La dévaluation au Venezuela: le prix du dollar a dépassé la barrière des 160 Bolivars sur le marché officiel

La valeur du dollar américain au Venezuela a augmenté un nouveau maximum sur le marché des devises officielles, à 160,44 Bolivars par unité, selon la contribution publiée par la Banque centrale du Venezuela (BCV).

Ces données reflètent la dévaluation persistante du Bolívar, une tendance qui s'est intensifiée depuis octobre de l'année dernière et a eu un impact direct sur l'économie quotidienne du pays.

Par rapport à la même date de l'année précédente, lorsque le taux officiel était de 36,74 Bolivars par dollar, l'augmentation a été de 336,69%, selon les dossiers de la banque centrale.

Cette dépréciation a fait perdre à Bolivar 77% de sa valeur par rapport à la monnaie américaine au cours des 12 derniers mois. Le dollar, largement utilisé au Venezuela comme référence pour le paiement des salaires, les primes du gouvernement et le prix de la plupart des produits, a été consolidé comme un élément central de la vie économique nationale.

Un homme compte des billets

Actuellement, le salaire minimum au Venezuela équivaut à 81 cents, un chiffre qui s'applique également aux pensions. Dans le cas des travailleurs du secteur public, le régime accorde deux obligations supplémentaires qui, ensemble, totalisant 160 dollars, bien que celles-ci soient déposées dans les Bolivars au taux de change officiel en vigueur et n'affectent pas les avantages de la main-d'œuvre.

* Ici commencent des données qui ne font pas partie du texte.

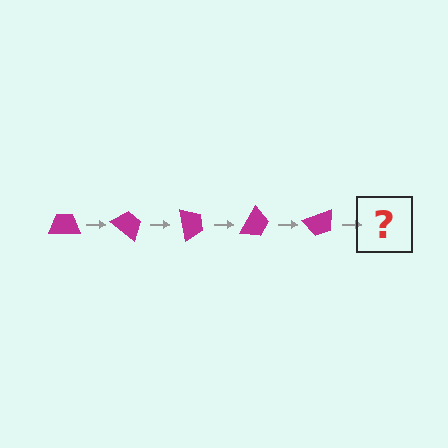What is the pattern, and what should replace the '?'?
The pattern is that the trapezoid rotates 40 degrees clockwise each step. The '?' should be a magenta trapezoid rotated 200 degrees clockwise.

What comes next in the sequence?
The next element should be a magenta trapezoid rotated 200 degrees clockwise.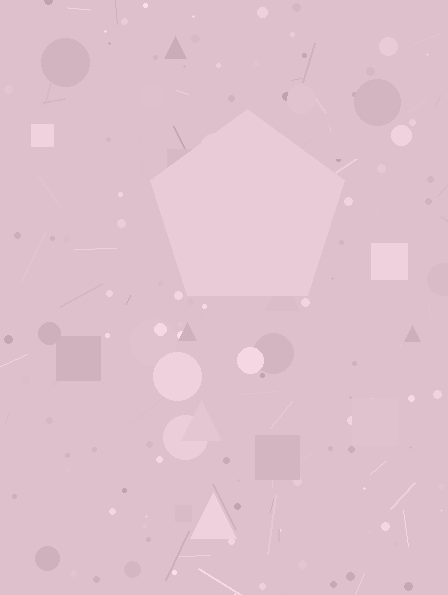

Le coût de la vie a été fortement affecté par cette situation. Selon les données les plus récentes du Centre de documentation et d'analyse de la Fédération des enseignants vénézuéliens (CENDAS-FVM), diffusée en avril, une famille de cinq membres a besoin de 503,73 $ par mois pour couvrir uniquement les dépenses d'alimentation minimales.

La politique salariale du régime a été critiquée par les organisations de la société civile.

Vendredi dernier, l'ONG prévoit que l'exécutif « a progressé dans une politique de bonus d'entrée agressive qui rend les relations de travail plus flexibles » et « précarise un emploi décent, contrevenant à l'intangibilité et à la progressivité des droits du travail et en diminuant la qualité de vie des familles ».

Pour sa part, le régime de Nicolás Maduro attribue la perte du pouvoir d'achat de la population aux sanctions imposées par les États-Unis contre l'industrie pétrolière vénézuélienne. En outre, il défend la livraison des obligations comme « une nouvelle stratégie pour lutter contre la guerre économique » et « le blocus », ainsi que pour « éviter l'inflation ».